Obsessão por músculos acende alerta entre adolescentes
A preocupação excessiva com a aparência física entre meninos e adolescentes tem chamado a atenção de especialistas, principalmente pelo crescimento da busca obsessiva por músculos e por um corpo considerado ideal. Diferentemente de transtornos de imagem corporal frequentemente associados ao desejo de emagrecer, entre os garotos o problema pode aparecer como necessidade constante de ganhar massa muscular. Segundo o psicólogo clínico Roberto Olivardia, que pesquisa o tema há mais de 30 anos, casos de dismorfia muscular vêm sendo identificados em pacientes cada vez mais jovens, inclusive em meninos de apenas 10 anos.

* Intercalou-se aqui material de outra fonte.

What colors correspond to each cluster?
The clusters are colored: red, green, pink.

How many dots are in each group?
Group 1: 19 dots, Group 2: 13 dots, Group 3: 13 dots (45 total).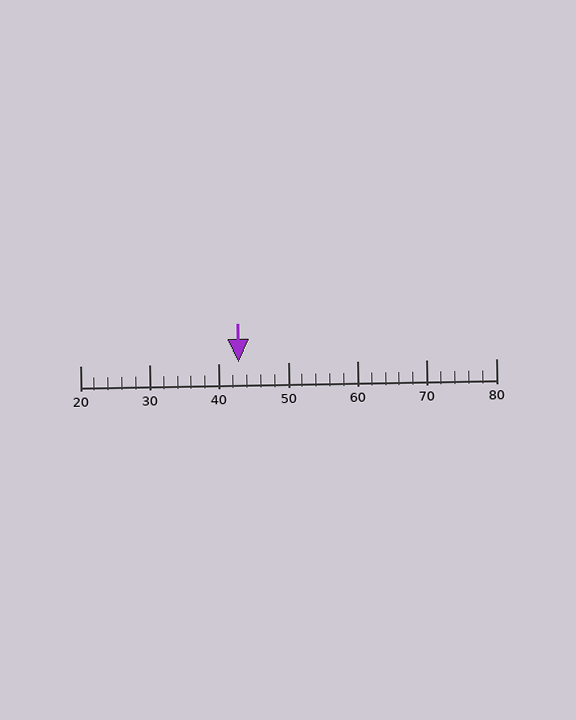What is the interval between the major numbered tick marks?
The major tick marks are spaced 10 units apart.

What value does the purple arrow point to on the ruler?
The purple arrow points to approximately 43.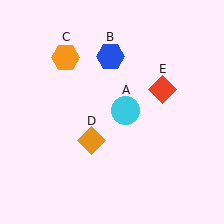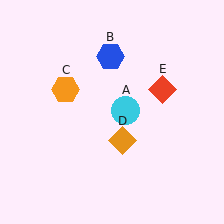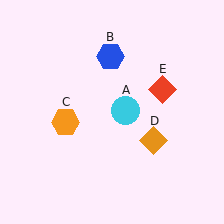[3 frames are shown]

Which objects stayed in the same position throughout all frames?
Cyan circle (object A) and blue hexagon (object B) and red diamond (object E) remained stationary.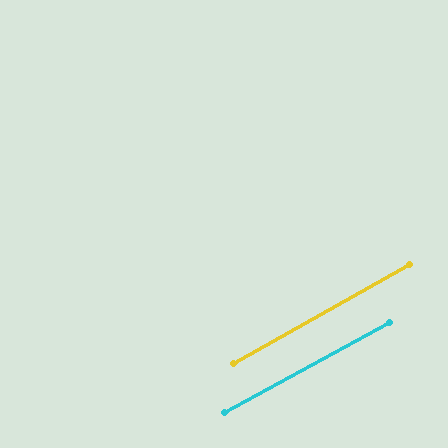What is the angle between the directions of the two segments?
Approximately 1 degree.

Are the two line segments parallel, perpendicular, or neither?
Parallel — their directions differ by only 0.9°.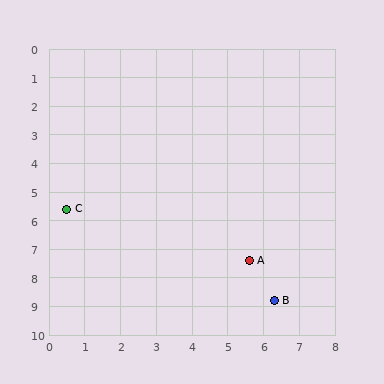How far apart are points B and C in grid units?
Points B and C are about 6.6 grid units apart.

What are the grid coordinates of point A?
Point A is at approximately (5.6, 7.4).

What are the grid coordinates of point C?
Point C is at approximately (0.5, 5.6).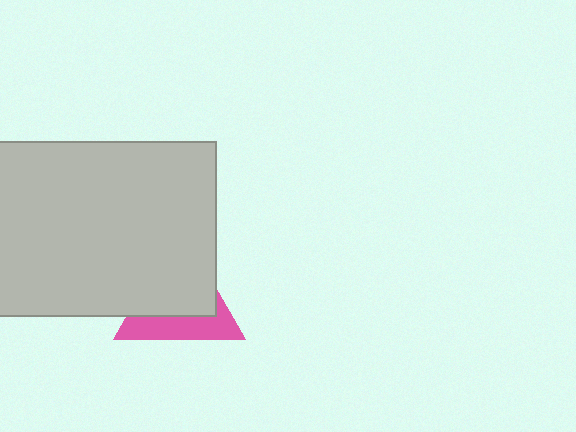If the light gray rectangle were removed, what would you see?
You would see the complete pink triangle.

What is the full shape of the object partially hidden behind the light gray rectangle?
The partially hidden object is a pink triangle.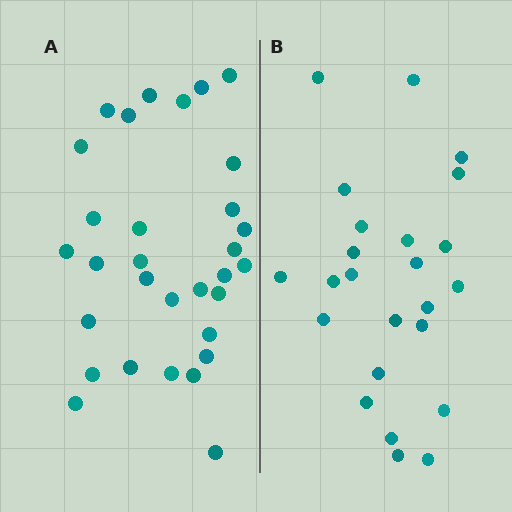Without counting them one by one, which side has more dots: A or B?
Region A (the left region) has more dots.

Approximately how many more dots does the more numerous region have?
Region A has roughly 8 or so more dots than region B.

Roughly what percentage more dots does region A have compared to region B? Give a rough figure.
About 30% more.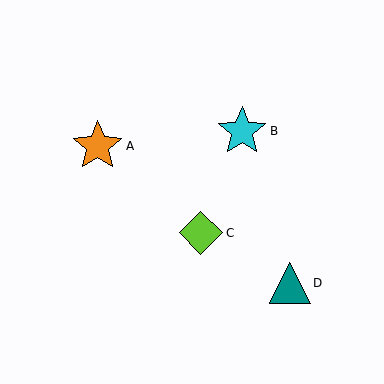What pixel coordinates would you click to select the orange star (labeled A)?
Click at (98, 146) to select the orange star A.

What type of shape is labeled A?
Shape A is an orange star.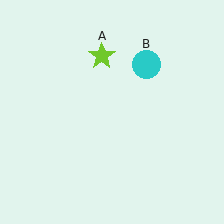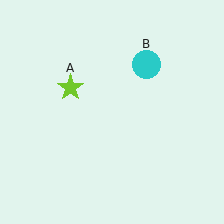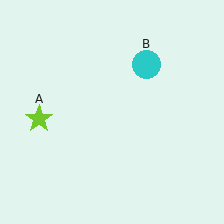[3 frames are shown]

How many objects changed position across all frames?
1 object changed position: lime star (object A).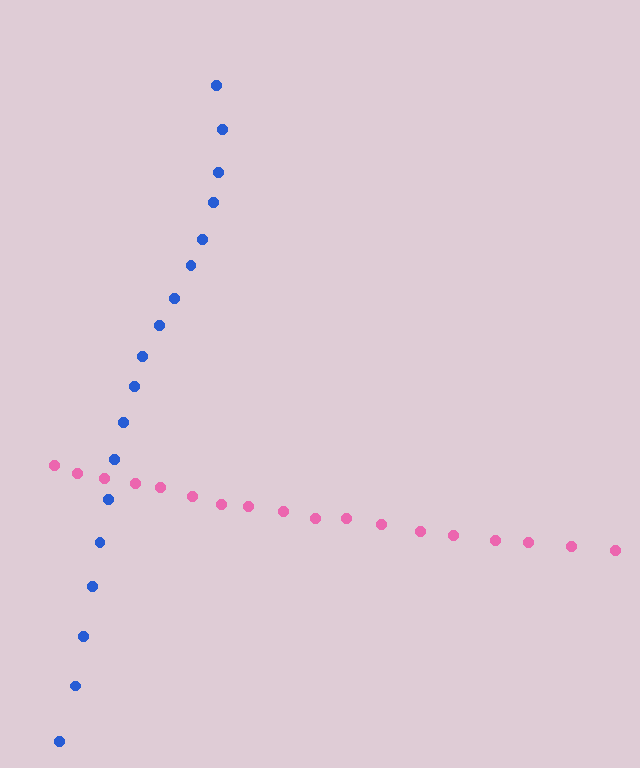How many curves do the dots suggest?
There are 2 distinct paths.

As redes sociais são apontadas como um dos fatores que ajudam a intensificar o problema. Conteúdos publicados por influenciadores podem estabelecer padrões corporais difíceis de alcançar e transformar práticas extremas em comportamentos aparentemente normais. A situação se torna ainda mais difícil de identificar porque exercícios, alimentação controlada e desenvolvimento muscular são geralmente relacionados à saúde e à disciplina. O alerta surge quando o jovem passa a enxergar o próprio corpo de maneira distorcida, acredita ser pequeno ou pouco musculoso apesar de apresentar uma estrutura física desenvolvida e começa a organizar sua rotina em função da aparência.

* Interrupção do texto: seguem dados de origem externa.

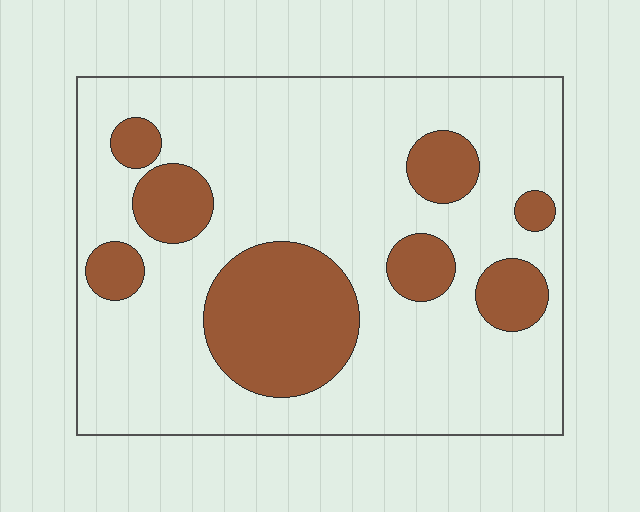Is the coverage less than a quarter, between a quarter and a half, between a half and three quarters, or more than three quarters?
Less than a quarter.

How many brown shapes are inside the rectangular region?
8.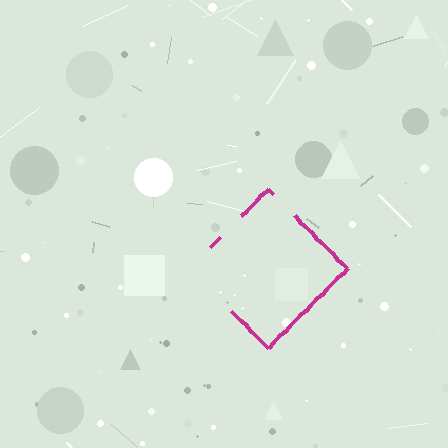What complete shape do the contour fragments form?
The contour fragments form a diamond.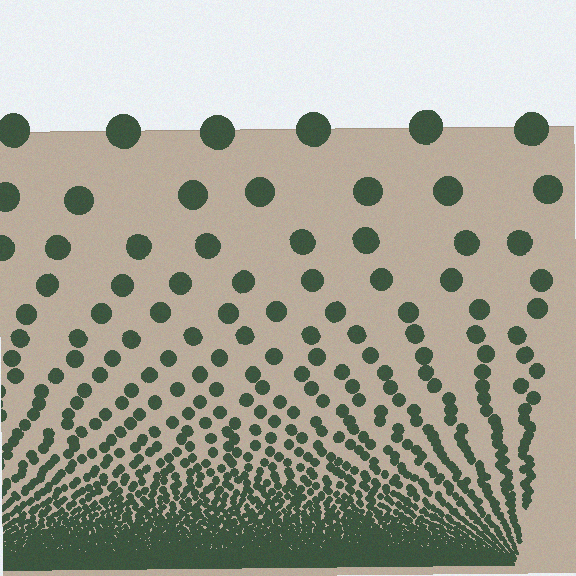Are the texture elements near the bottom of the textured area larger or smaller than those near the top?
Smaller. The gradient is inverted — elements near the bottom are smaller and denser.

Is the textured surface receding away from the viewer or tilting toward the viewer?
The surface appears to tilt toward the viewer. Texture elements get larger and sparser toward the top.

Especialistas recomendam que pais, treinadores e profissionais de saúde observem mudanças de comportamento e o impacto da busca pelo corpo ideal na vida cotidiana. Passar várias horas por dia na academia, abandonar atividades sociais, demonstrar insatisfação constante com o próprio corpo ou recorrer a esteroides e outras substâncias são sinais que merecem atenção. A prática de exercícios continua sendo fundamental para a saúde, mas o excesso pode provocar consequências físicas e emocionais. O desafio é diferenciar uma rotina saudável de uma obsessão capaz de comprometer estudos, relacionamentos, saúde e qualidade de vida.